Acorda, individual de Janaina Mello Landini com curadoria de Marcello Dantas, apresenta um novo desdobramento na pesquisa da artista, ao expandir seu vocabulário formal para um campo mais orgânico, sensorial e processual, no qual diferentes matérias passam a operar como partes de um mesmo sistema. A exposição nasce de uma ideia amadurecida ao longo do tempo e finalmente realizada em condições que permitiram à artista desenvolver a complexidade espacial e material imaginada para o projeto.

 

Neste site-specific, são ativados materiais nunca antes presentes no corpo de trabalho de Janaina. À sua reconhecível prática em que o fio se projeta no espaço, em diálogo com a arquitetura, são agora incorporados elementos como galhos, pedras, sal, carvão, água, musgos, fungos e o Verdete, uma espécie de potássio bruto trazido de São Gotardo, Minas Gerais, terra de origem da artista.

 

Esses elementos constituem um circuito de relações e dependências, em que estrutura, decomposição, nutrição, umidade e transformação se contaminam mutuamente. A instalação se aproxima, assim, de uma lógica viva, na qual cada matéria atua como parte de um metabolismo maior.

 

No texto curatorial, Marcello Dantas aproxima a exposição da imagem do micélio: “Rede silenciosa que ocupa os interstícios do mundo, ele é capaz de digerir tudo aquilo que a vida produz, transforma e abandona.

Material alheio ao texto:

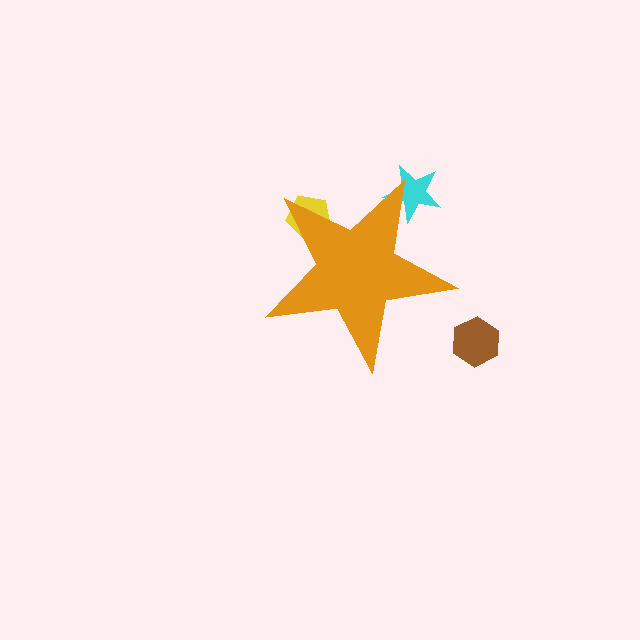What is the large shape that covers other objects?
An orange star.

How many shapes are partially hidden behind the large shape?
2 shapes are partially hidden.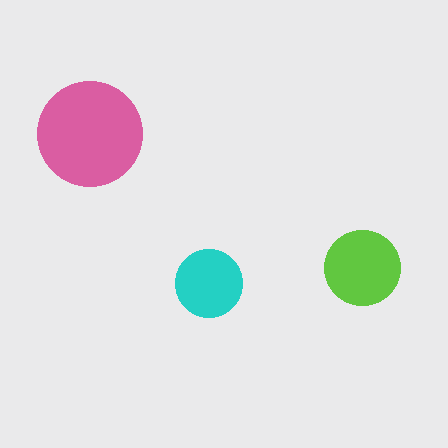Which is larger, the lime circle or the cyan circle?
The lime one.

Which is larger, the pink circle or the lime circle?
The pink one.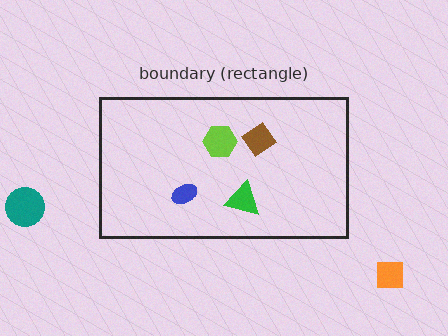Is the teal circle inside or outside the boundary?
Outside.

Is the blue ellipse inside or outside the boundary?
Inside.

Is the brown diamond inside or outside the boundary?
Inside.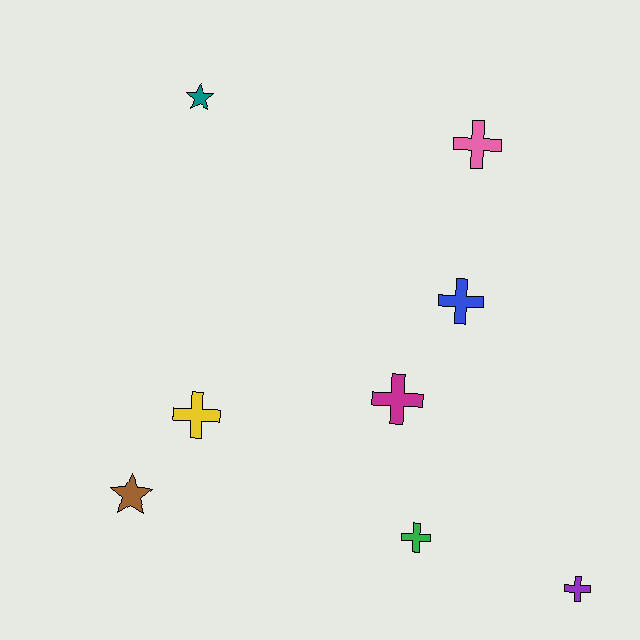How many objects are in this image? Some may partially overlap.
There are 8 objects.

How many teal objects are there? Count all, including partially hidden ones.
There is 1 teal object.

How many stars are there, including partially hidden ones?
There are 2 stars.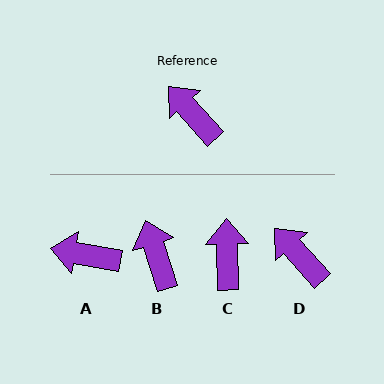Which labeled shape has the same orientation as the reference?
D.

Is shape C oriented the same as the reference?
No, it is off by about 41 degrees.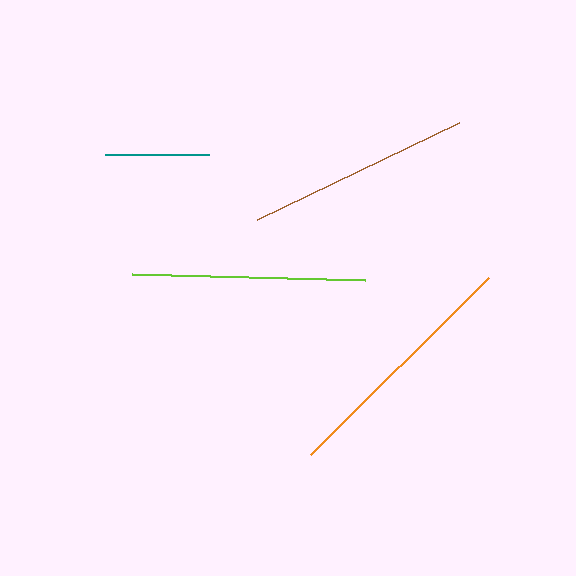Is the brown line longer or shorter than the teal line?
The brown line is longer than the teal line.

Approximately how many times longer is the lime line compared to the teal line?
The lime line is approximately 2.2 times the length of the teal line.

Fim e começo na mesma trama. O fio que nos enreda antes mesmo que possamos nomeá-lo.”

 

Pela primeira vez, Janaina realiza a aplicação do algoritmo (-1) diretamente no chão do espaço expositivo, a partir da reapropriação de um trabalho anterior, de 2019, agora em outra lógica construtiva. A instalação ainda convocou todos os fios do ateliê da artista que, em outro momento de Acorda, surgem presos às paredes da galeria.

 

Ao longo do percurso, o visitante atravessa diferentes situações espaciais e materiais até chegar a uma região central, formada por galhos e tramas que criam uma espécie de ambiente interno, quase um abrigo. Nesse núcleo, um vaso suspenso deixa cair, gota a gota, água sobre um espelho d’água no chão, instaurando uma temporalidade lenta e insistente, ligada à introspecção, à passagem do tempo e à alteração da percepção. 

 

Em torno desse centro, a presença dos diferentes materiais ativa uma ecologia sensível: o que sustenta, o que infiltra, o que mineraliza, o que apodrece, o que germina. Em Acorda, essa investigação se desloca da imagem para a matéria viva: a artista passa a se relacionar diretamente com organismos em contínua transformação. Um fluxo contínuo que atravessa matéria, tempo e percepção. A transformação como parte constitutiva da própria obra. Um campo em que decomposição, regeneração e interdependência se articulam numa mesma trama.